A will is a document containing a person’s instructions as to how their property is to be distributed after their death. Failure to make a will results in the distribution of the assets of the deceased being determined by statute. The law relating to wills in New South Wales is covered by the Succession Act 2006.
However, the issues arising from including or excluding children from former relationships in clients wills are now commonplace. This demands an understanding of the options and pitfalls inherent in some apparent solutions as well as the provisions of the Succession Act 2006 relating to family provision claims.
Will Signing Instructions
How to Sign your Will
- You must sign and date your Will in the presence of two witnesses at the same time.
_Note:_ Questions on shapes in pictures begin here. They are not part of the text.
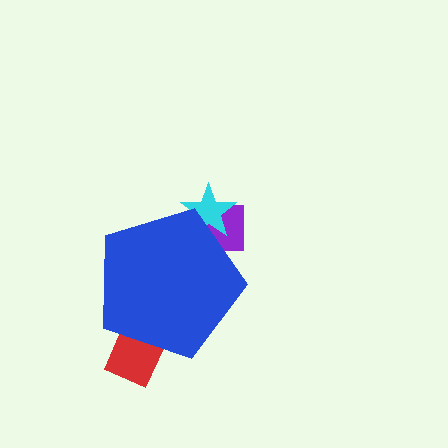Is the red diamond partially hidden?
Yes, the red diamond is partially hidden behind the blue pentagon.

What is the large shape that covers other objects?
A blue pentagon.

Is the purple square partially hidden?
Yes, the purple square is partially hidden behind the blue pentagon.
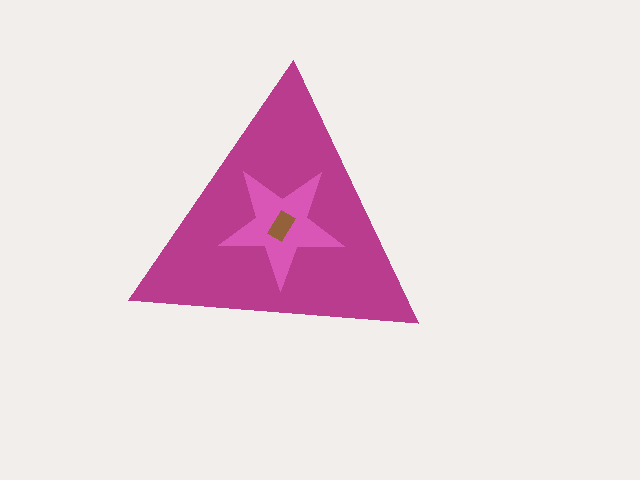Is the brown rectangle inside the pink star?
Yes.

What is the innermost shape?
The brown rectangle.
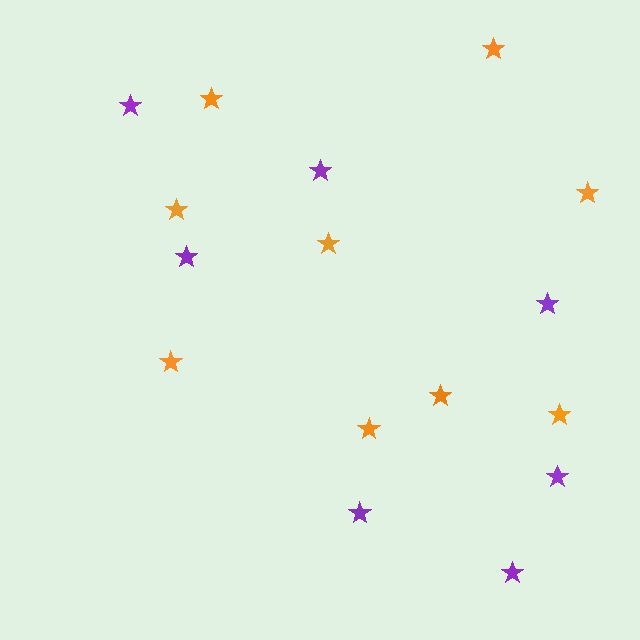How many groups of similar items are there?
There are 2 groups: one group of purple stars (7) and one group of orange stars (9).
It is best that all three persons use the same pen as proof of the fact that they were together at the same time.
- Your witnesses should not be beneficiaries or potential beneficiaries under your Will. There is a presumption at law that a beneficiary who has also witnessed a Will may have used undue influence in order to obtain a gift in the Will. The law therefore invalidates gifts to beneficiaries who serve as witnesses. The same applies to spouses of beneficiaries.
- Subject to the above, your Will can be witnessed by anyone who is of sound mind and at least 18 years old.
- You should review your Will in the presence of your witnesses, then sign it on the last page and the foot of every page, using your normal signature. Take care not to miss any pages. Then write the date on your Will.
- Both witnesses must see you sign your Will. They also need to see each other sign as witnesses. This requires you and your witnesses to be present at the same time.
- Your witnesses should view every page so they can confirm, if asked, that there were no amendments when you signed your Will. They do not, however, need to read the Will or know what it says.
- After you have signed and dated your Will the first witness must then sign at the bottom of each page and at the end of the Will immediately below the attestation clause in the space provided. The second witness then follows this same procedure. The witnesses should include their full names, occupations and addresses so they can be located in the future if it becomes necessary for them to verify that you signed the Will. You should confirm that each witness has signed where required. Do this while they are all still in the same room. Finally, make sure all pages of your Will are stapled together.
Storing Your Will
Keep your Will in a safe place and tell your executors where you have put the original. You may also consider giving your executors a copy of the Will. There is no requirement to register your will or do anything else with it.